I wrote a few months ago about discovering New Adult books, and thinking my book might fit into that category. Seeing as it’s a hot category at the moment, I figured it couldn’t hurt to try. So I gave away ten free ‘Read to Review’ copies of Reckless Rescue on GoodReads, and sat back to wait for the reviews. Most readers up until that point had been fairly positive, so I read the first review eagerly.

Only to find it not positive. The person hadn’t enjoyed my book. Had, in fact, found it slow and boring. Of all the reviews, I think that one is the most hard to take as an author. If it had been my first review, I would have been shattered.

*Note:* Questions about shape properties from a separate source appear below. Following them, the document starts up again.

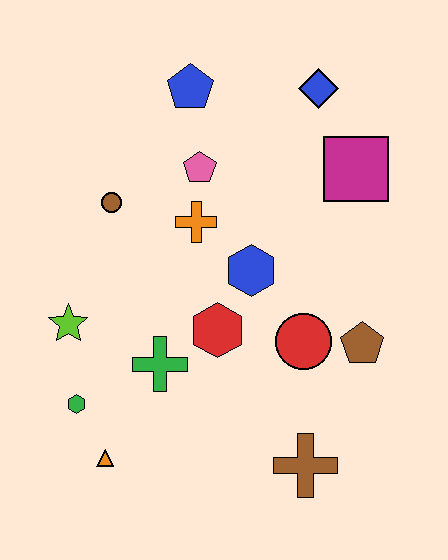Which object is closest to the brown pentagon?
The red circle is closest to the brown pentagon.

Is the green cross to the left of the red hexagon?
Yes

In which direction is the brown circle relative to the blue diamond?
The brown circle is to the left of the blue diamond.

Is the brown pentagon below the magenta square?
Yes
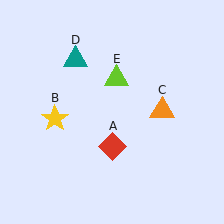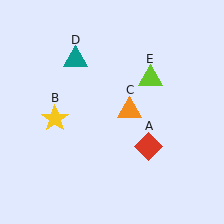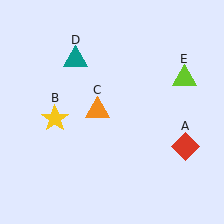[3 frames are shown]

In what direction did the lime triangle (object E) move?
The lime triangle (object E) moved right.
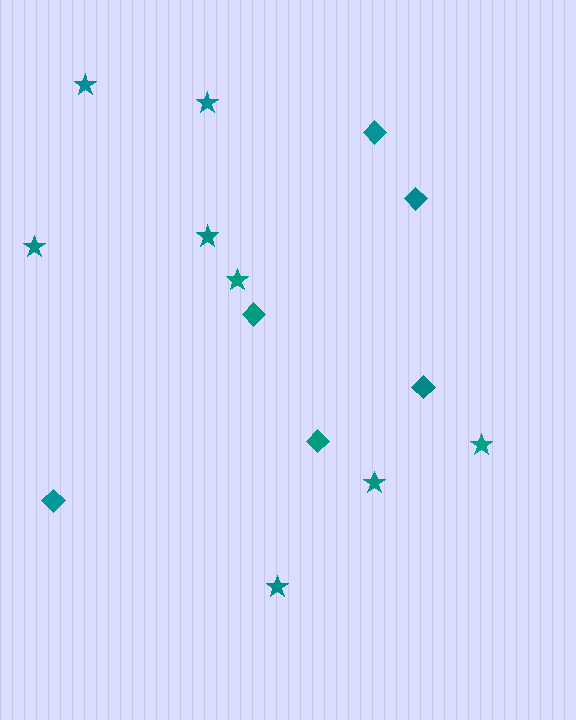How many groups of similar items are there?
There are 2 groups: one group of stars (8) and one group of diamonds (6).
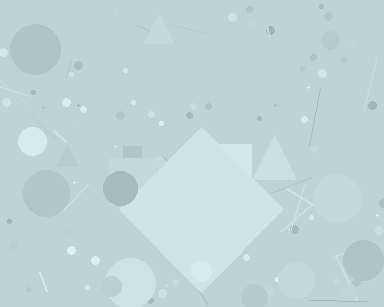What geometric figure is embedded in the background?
A diamond is embedded in the background.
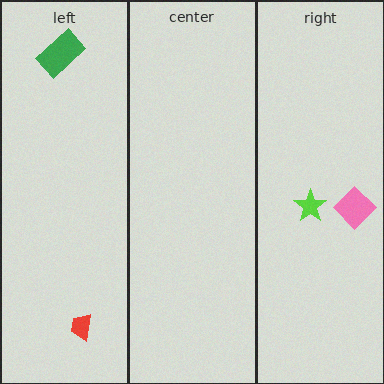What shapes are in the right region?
The pink diamond, the lime star.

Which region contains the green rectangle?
The left region.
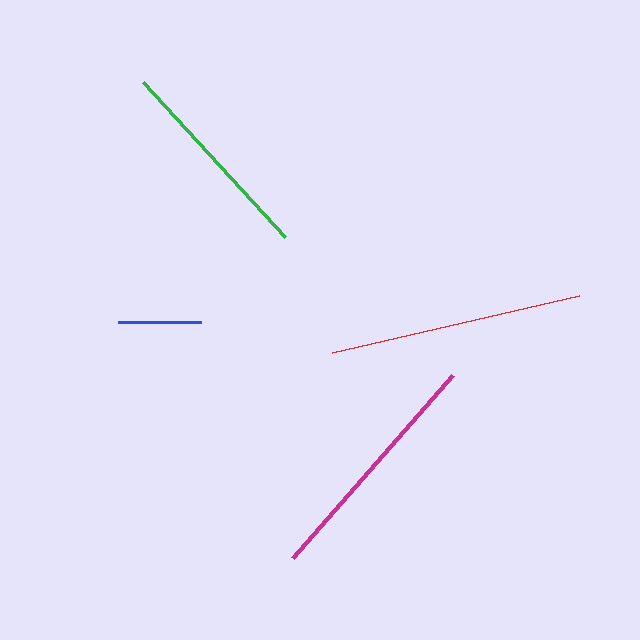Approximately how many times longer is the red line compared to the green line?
The red line is approximately 1.2 times the length of the green line.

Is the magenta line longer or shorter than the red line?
The red and magenta lines are approximately the same length (about 253 and 243 pixels).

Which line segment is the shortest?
The blue line is the shortest at approximately 83 pixels.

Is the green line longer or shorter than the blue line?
The green line is longer than the blue line.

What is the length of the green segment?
The green segment is approximately 211 pixels long.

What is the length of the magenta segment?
The magenta segment is approximately 243 pixels long.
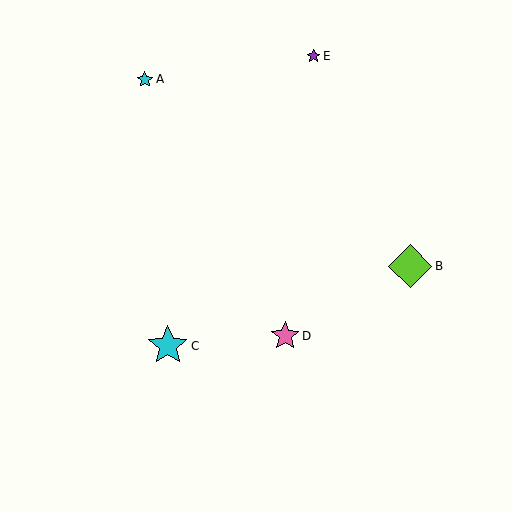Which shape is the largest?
The lime diamond (labeled B) is the largest.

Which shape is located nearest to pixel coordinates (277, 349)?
The pink star (labeled D) at (285, 336) is nearest to that location.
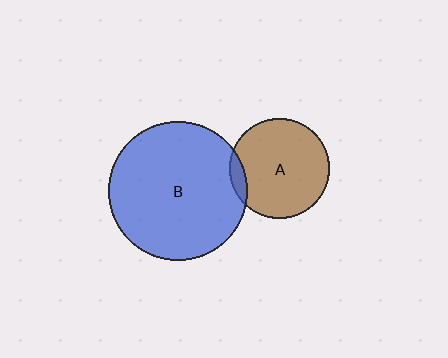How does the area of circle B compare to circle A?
Approximately 1.9 times.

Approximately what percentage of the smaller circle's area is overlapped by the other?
Approximately 5%.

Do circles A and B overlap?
Yes.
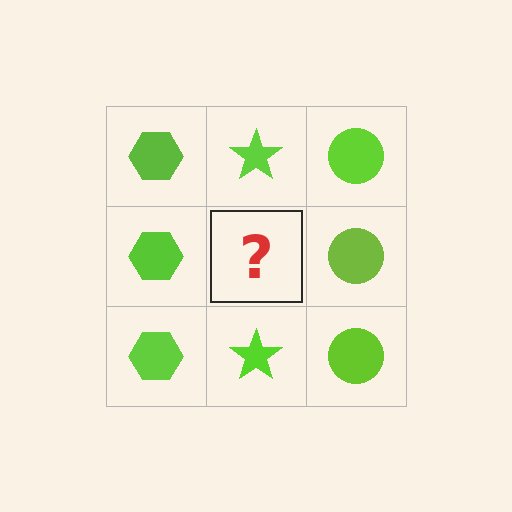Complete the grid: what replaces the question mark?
The question mark should be replaced with a lime star.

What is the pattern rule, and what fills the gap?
The rule is that each column has a consistent shape. The gap should be filled with a lime star.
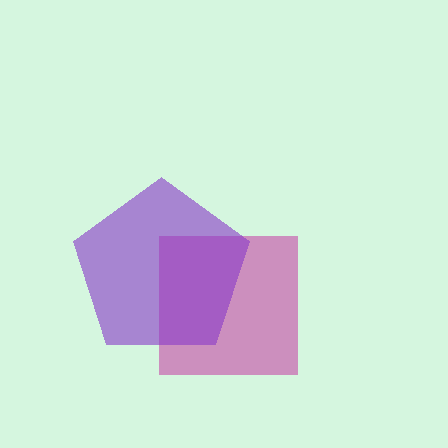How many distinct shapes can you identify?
There are 2 distinct shapes: a magenta square, a purple pentagon.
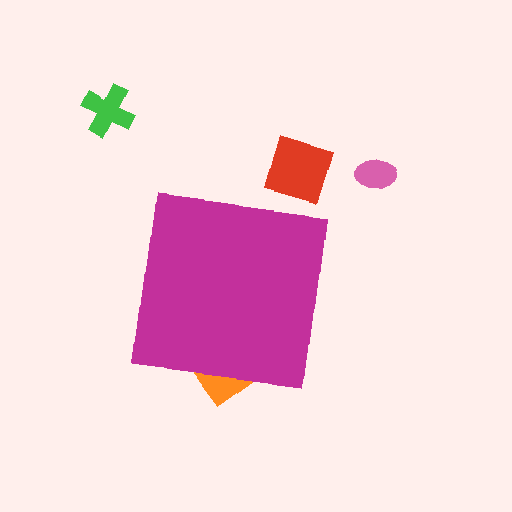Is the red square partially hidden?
No, the red square is fully visible.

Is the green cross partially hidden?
No, the green cross is fully visible.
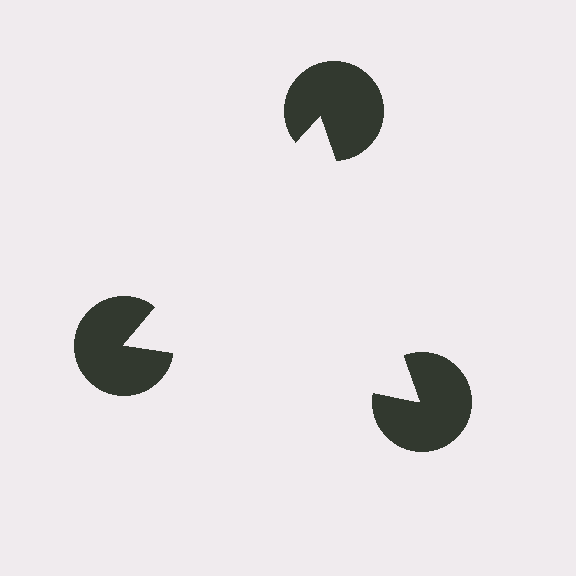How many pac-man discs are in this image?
There are 3 — one at each vertex of the illusory triangle.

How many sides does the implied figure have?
3 sides.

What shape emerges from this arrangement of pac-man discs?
An illusory triangle — its edges are inferred from the aligned wedge cuts in the pac-man discs, not physically drawn.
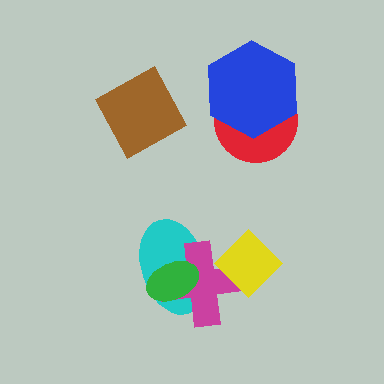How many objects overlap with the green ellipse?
2 objects overlap with the green ellipse.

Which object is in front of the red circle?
The blue hexagon is in front of the red circle.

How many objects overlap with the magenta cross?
3 objects overlap with the magenta cross.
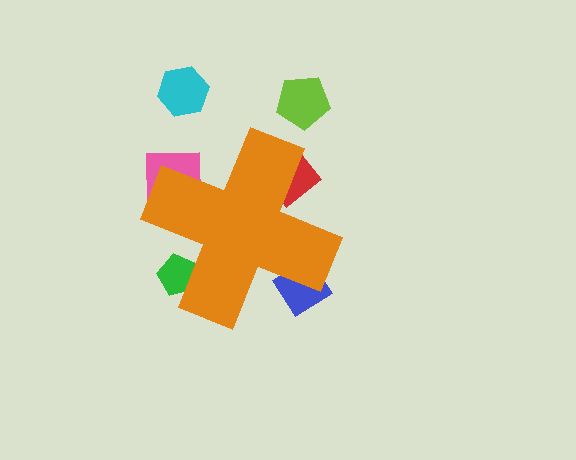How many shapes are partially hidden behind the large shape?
4 shapes are partially hidden.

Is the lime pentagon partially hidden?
No, the lime pentagon is fully visible.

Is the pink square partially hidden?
Yes, the pink square is partially hidden behind the orange cross.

Since it came on the tail of several people who’ve said they loved Reckless Rescue, couldn’t put it down, were eagerly awaiting the sequel, I instead put it down to someone just not liking the style of the book, and moved on.

Except that the next one was similar, and the one after that.

What had happened? People had loved my book, why didn’t New Adult readers?

A little more exploring and reading about New Adult (in articles that have come out since), has given me the clue. New Adult readers like really deep emotions, lots of angst, and intense sex scenes.

Which isn’t what Reckless Rescue is about. Yes, there are sex scenes, but they are more subtle, and more about the relationship between the characters than the physical sensations. They aren’t constantly ‘hot’ for each other. It’s closer to a sweet romance, though not closed door. A totally different style of book.

It did throw me off for a few days, but I’ve since had a few more positive reviews from other readers, and I’m confident that the problem is not in my book, but in the place I was trying to market it. Lesson learned. I figure the couple of bad reviews just give my good reviews legitimacy, and prove that they’re not all from friends and family.

How about you? Have you ever marketed your book to the wrong audience? And readers, have you ever read a book that seemed completely out of place in the category where you found it?